I've had the RH install (after the version fix) verified, and
another poster verified a Mandrake 8.2 install. The sequence of
errors you're getting doesn't point to any particular code problems
and looks more like a library version problem with something (but
not the 3.0.1 stuff). You'd get these kinds of problems if, for
example, you were linked to Qt1.4.2 instead of Qt3.0.4 (having done
it myself).

I looked at the log file (thanks for posting it!), and don't see a
problem. I'd suggest the following:

1. If you had sip/PyQt installed from Mandrake, get rid of them
(rpm -e). I'm not sure which version they are - if they're pre-3.1,
they have libsip in the wrong place (it should only exist in
python/site-packages now - remove any other versions in /usr/lib,
/usr/local/lib or where-ever). If that was the case, then download
sip and PyQt 3.2.4 from riverbankcomputing.co.uk and
rebuild/re-install. It might also be a good idea to clean all of
the sip/PyQt/PyKDE stuff out of python/site-packages too - maybe
look at libkdecore.la *first* (it's a text file) and see if there's
anything unusual in there (wrong path to libs, etc) sip, PyQt and
PyKDE all need to be 3.2.4 for KDE3.0.0.

2. If the first step doesn't appear to be the problem, you might
want to make sure you have a clean KDE install - check for KDE libs
(other than symlinks) in /usr/lib and other locations other than
/opt/kde3/lib.
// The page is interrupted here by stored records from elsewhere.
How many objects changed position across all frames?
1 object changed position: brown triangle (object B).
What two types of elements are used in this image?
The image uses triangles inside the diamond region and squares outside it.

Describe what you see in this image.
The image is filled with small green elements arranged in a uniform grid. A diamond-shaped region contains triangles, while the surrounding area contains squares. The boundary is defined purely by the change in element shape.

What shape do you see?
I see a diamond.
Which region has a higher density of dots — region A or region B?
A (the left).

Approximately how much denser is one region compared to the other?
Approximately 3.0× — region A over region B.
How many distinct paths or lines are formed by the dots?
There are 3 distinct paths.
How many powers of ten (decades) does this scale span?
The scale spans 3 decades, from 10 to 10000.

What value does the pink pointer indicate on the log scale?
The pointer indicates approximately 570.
Also check for libqt and libqt-mt and look for
multiple versions of those (for example libqt.so.2 and libqt.so.3).
If you can, delete and re-install KDE (that's pretty messy on SuSE
because their installer 'yast' depends on KDE - don't know about
Mandrake). Will the PyQt examples run?

Again, the libkdecore.la file in site-packages might provide a hint.
If a necessary lib (like libkdecore or libqt) turns up earlier in
the search path than /opt/kde3/lib or /usr/lib/qt3, it'll get used
instead - I've tried to order things to prevent that, but might not
have eliminated all of the possibilities.
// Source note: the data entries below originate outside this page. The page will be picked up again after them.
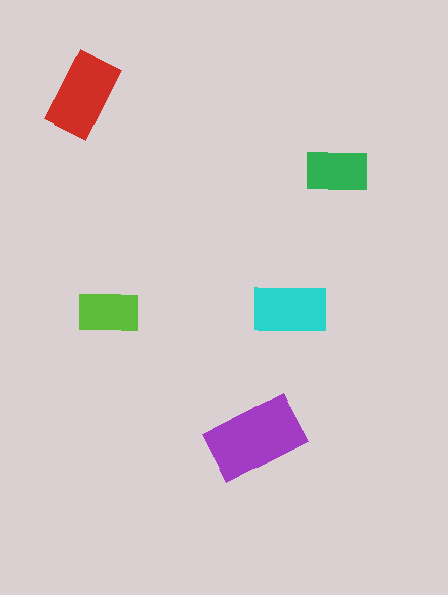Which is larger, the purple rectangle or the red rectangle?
The purple one.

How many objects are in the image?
There are 5 objects in the image.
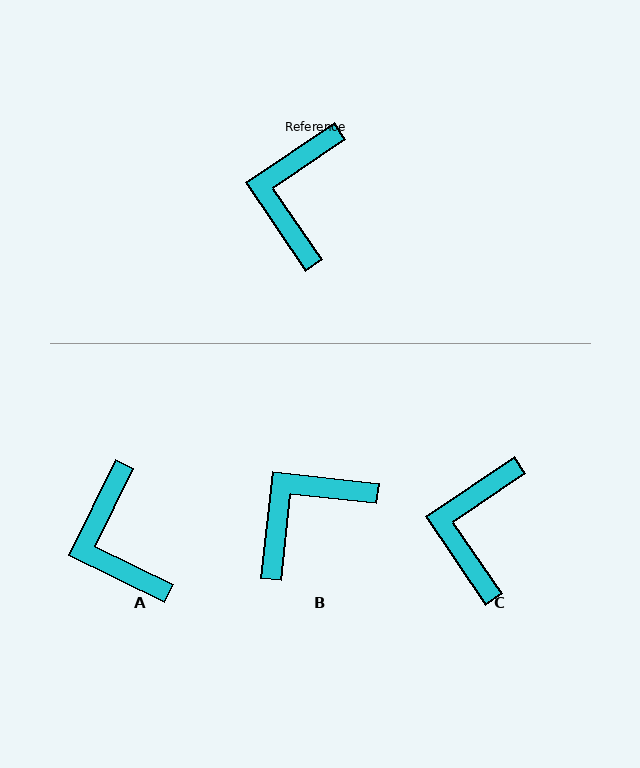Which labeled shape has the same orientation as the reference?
C.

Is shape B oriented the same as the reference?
No, it is off by about 41 degrees.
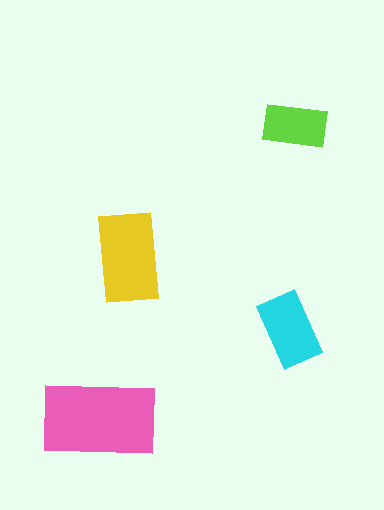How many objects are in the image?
There are 4 objects in the image.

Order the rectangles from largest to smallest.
the pink one, the yellow one, the cyan one, the lime one.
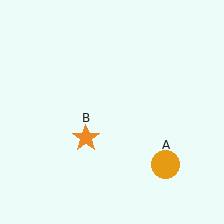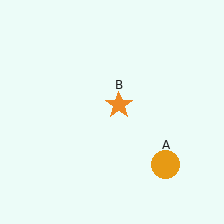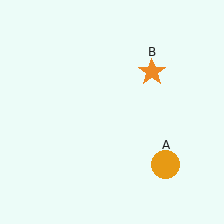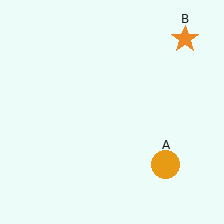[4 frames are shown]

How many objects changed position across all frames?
1 object changed position: orange star (object B).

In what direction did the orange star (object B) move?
The orange star (object B) moved up and to the right.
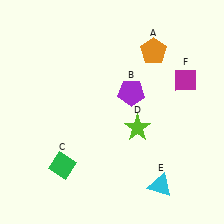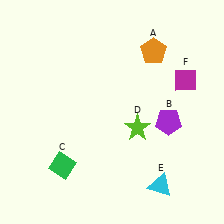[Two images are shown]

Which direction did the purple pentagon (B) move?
The purple pentagon (B) moved down and to the right.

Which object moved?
The purple pentagon (B) moved down and to the right.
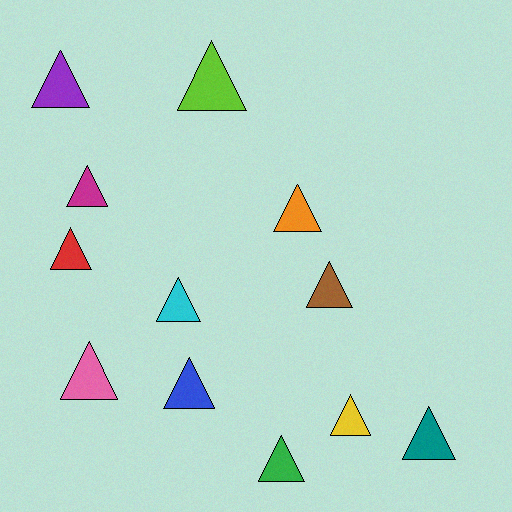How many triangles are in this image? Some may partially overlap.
There are 12 triangles.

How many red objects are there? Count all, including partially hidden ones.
There is 1 red object.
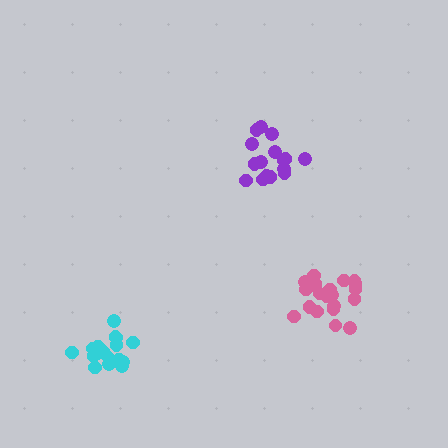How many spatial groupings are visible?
There are 3 spatial groupings.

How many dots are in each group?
Group 1: 21 dots, Group 2: 17 dots, Group 3: 17 dots (55 total).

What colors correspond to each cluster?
The clusters are colored: pink, cyan, purple.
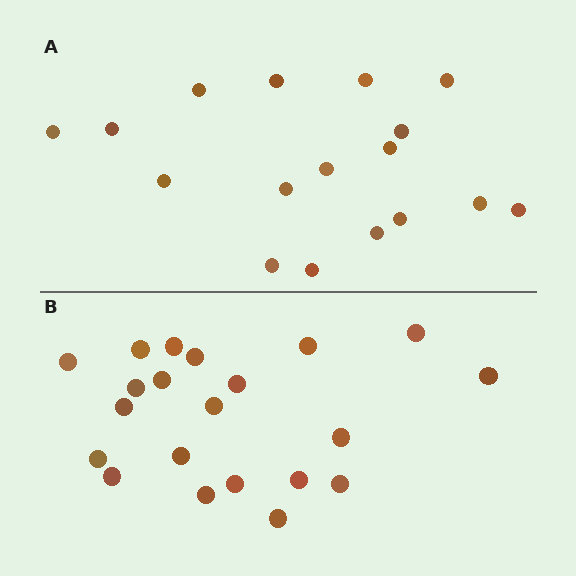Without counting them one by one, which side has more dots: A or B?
Region B (the bottom region) has more dots.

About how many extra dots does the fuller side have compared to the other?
Region B has about 4 more dots than region A.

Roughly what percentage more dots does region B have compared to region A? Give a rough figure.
About 25% more.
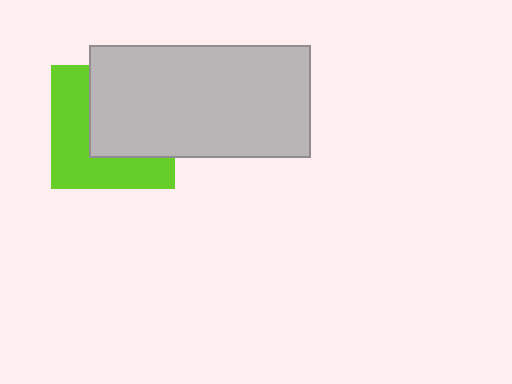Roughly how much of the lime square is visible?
About half of it is visible (roughly 49%).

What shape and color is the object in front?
The object in front is a light gray rectangle.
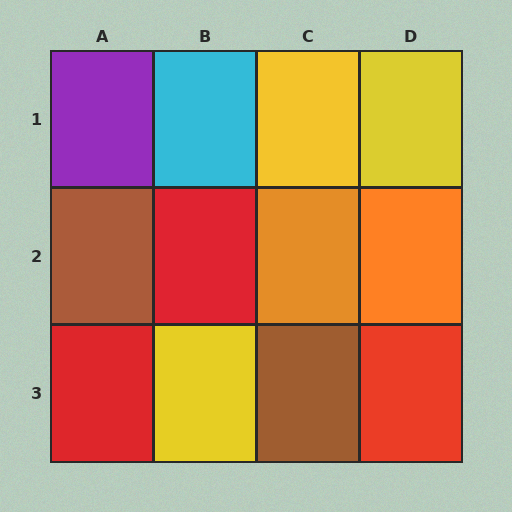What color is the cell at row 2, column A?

3. Try a clean build of PyKDE - running './configure' again deletes
everything and rebuilds from the ground up. I know it's a long
compile - the next version will be faster, so you might want to wait
for that. I don't think anything will change in the next version
that will affect the problem you're having though. Restore all the
stuff you commented out too (starting with kmutlipledrag.sip) - it
should all work once the real problem is fixed.
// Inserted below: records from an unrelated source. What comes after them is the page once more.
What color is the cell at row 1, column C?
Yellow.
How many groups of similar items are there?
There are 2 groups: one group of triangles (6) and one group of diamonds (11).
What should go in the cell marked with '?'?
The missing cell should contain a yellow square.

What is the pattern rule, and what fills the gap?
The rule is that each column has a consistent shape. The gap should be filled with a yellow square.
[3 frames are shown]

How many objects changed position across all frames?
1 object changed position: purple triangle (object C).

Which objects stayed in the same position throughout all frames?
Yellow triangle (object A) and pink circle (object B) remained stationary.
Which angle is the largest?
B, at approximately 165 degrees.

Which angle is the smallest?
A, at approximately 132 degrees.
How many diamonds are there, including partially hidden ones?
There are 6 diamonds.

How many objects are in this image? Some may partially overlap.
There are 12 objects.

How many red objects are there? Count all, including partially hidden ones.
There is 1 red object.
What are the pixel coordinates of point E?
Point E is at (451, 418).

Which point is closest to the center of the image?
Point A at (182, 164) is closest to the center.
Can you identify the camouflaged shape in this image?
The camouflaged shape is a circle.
I've run into these kinds of problems on my own systems and they
can be very frustrating. The fix is usually simple once you find
the cause. I always appreciate it when people stick with it this
far and am happy to provide any help I can. Personally I think it's
worth it - I've been writing stuff for my own use with PyKDE the
last few weeks and it's really been fun and productive too.